The not: block inverts the match, so not: env: AWS_PROFILE: sandbox fires for any profile name except sandbox. The rules: block only runs when the parent not: matches, so the profile check is written once rather than repeated on every rule. Inside the block, strictest-wins still applies: deny beats ask, so the catch-all ask only fires when no deny rule matches (e.g. for describe-* or list-* operations).

Kubectl: matching on the current context via kubeconfig

Match on the active kubectl context by reading ~/.kube/config directly:

kubectl:
  # Sandbox context (detected via kubeconfig): allow everything without prompting
  - file:
      ~/.kube/config:
        contains: "current-context: sandbox"
    # Anything goes in the sandbox account
    decide: allow

  # Any non-sandbox context: apply these rules
  - not:
      file:
        ~/.kube/config:
          contains: "current-context: sandbox"
    rules:
      - cmd: get
        decide: allow
        reason: Read-only resource listing.
      - cmd: describe
        decide: allow
        reason: Read-only resource inspection.
      - cmd: logs
        decide: allow
        reason: Read-only log access.
      - cmd: delete
        decide: deny
        reason: Deleted resources outside sandbox may not be recoverable; use your deployment pipeline.
      - cmd: apply
        decide: deny
        reason: Direct applies outside sandbox bypass the deployment pipeline and change tracking.
      - cmd: exec
        decide: deny
        reason: Pod shell access outside sandbox bypasses audit logging and security controls.

      # Catch-all: ask for anything not explicitly covered above
      - decide: ask
        reason: Confirm kubectl operation outside sandbox

not: file: contains: matches when ~/.kube/config is present but does not contain the given string.
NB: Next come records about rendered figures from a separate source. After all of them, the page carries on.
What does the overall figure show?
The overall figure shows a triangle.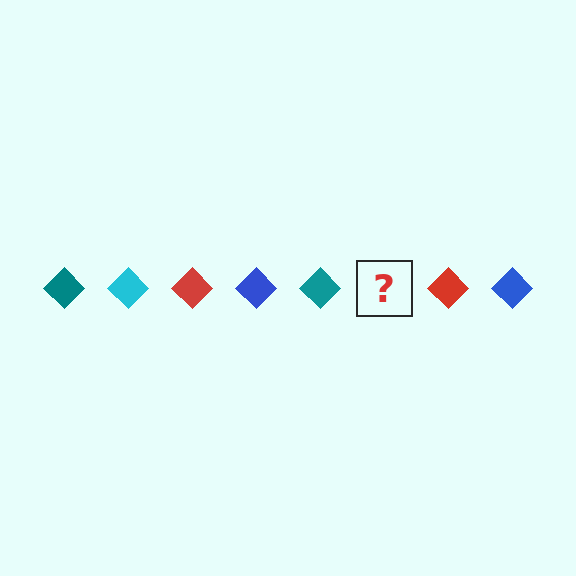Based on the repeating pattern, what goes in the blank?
The blank should be a cyan diamond.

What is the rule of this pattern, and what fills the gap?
The rule is that the pattern cycles through teal, cyan, red, blue diamonds. The gap should be filled with a cyan diamond.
If the file is absent, neither rule matches and rules fall through to the default.

Kubectl: matching on the context argument

Match on the active Kubectl context via the --context argument:

kubectl:
  # Sandbox: allow everything without prompting
  - options:
      context: sandbox
    decide: allow

  # Any non-sandbox context: apply these rules
  - not:
      options:
        context: sandbox
    rules:
      # Allow read-only operations
      - cmd: get
        decide: allow
        reason: Read-only resource listing.
      - cmd: describe
        decide: allow
        reason: Read-only resource inspection.
      - cmd: logs
        decide: allow
        reason: Read-only log access.
      - cmd: top
        decide: allow
        reason: Read-only resource usage metrics.
      - cmd: version
        decide: allow
        reason: Read-only version check.
      - cmd: cluster-info
        decide: allow
        reason: Read-only cluster information.
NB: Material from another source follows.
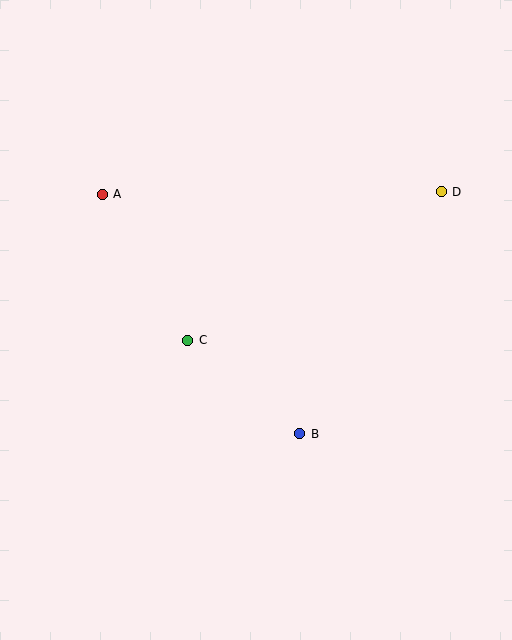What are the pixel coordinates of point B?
Point B is at (300, 434).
      # Deny known-destructive operations
      - cmd: delete
        decide: deny
        reason: Deleted resources outside sandbox may not be recoverable; use your deployment pipeline.
      - cmd: apply
        decide: deny
        reason: Direct applies outside sandbox bypass the deployment pipeline and change tracking.
      - cmd: exec
        decide: deny
        reason: Pod shell access outside sandbox bypasses audit logging and security controls.
      - cmd: scale
        decide: deny
        reason: Manual scaling outside sandbox bypasses capacity planning; use your deployment pipeline.
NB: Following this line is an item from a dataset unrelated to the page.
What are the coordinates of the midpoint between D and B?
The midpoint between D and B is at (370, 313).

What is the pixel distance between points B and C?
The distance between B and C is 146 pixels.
      # Catch-all: ask for anything not explicitly covered above
      - decide: ask
        reason: Confirm kubectl operation outside sandbox

This matches when --context is passed explicitly, which is common in scripts and pipelines. If the active context was set with kubectl config use-context and commands run without the flag, these rules will not match; for that case, a custom TypeScript rule can call kubectl config current-context to detect the active context automatically.